Пытаюсь сосредоточиться на том, как не промахнуться, и переключить слайд вовремя. В голове все еще каша, после последнего разговора с отцом. Свекры требуют, чтобы я приехала обратно и подписала документы, либо они сами инициируют расторжение брака, как законные опекуны Алексея. Я не могу представить, с каким лицом, я должна поставить подпись под подобным. Почему они так настаивают? Неужели, дядя Ваня обижен на меня за то, что я улетела в Париж? Про свекровь думать не хочется. Столько вопросов, и ни одного ответа, способного помочь вернуть жизнь, в которой я была счастлива.

Нажимаю на кнопку, улавливая, как воцаряется полная тишина. Быстро поднимаю взгляд, и едва не вскрикиваю, осознав, что запустила не видеоматериал об извержении подводного вулкана, а ролик из "уоутубе".

— Простите, профессор, — быстро вернув все на место, улавливаю теплый взгляд Вадима Геннадьевича.

Он, конечно же, не злится, а снисходительно кивает, продолжая лекцию. Честно говоря, я до сих не могу привыкнуть к тому, сколько языков звучит вокруг. Это тоже добавляет в последнее время тревоги. В особенности новый, самый необычный и непонятный язык — корейский.
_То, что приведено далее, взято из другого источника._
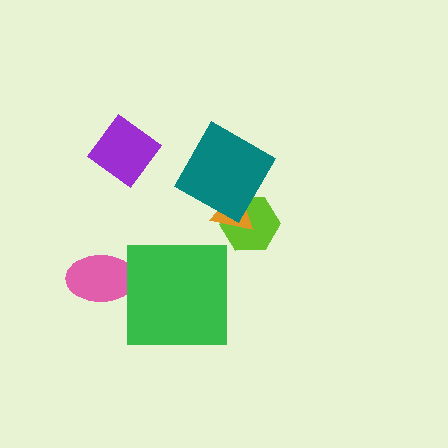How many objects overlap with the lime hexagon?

Он все чаще звучит совсем рядом, как и взгляд того мужчины не покидает.

— Слушай, Жень, а кто эти двое, которые постоянно сопровождают дочь Ким Дже Сопа на занятия? — решаюсь, наконец-то, спросить друга, как только он приходит в лекционную, чтобы помочь собрать аппаратуру.

— Кто их. — Женька натужно хрипит, поднимая сумку с проектором и кучей папок, — знает, и разберет. Но скажу одно, Верка. Они не самая лучшая тема для разговора со мной.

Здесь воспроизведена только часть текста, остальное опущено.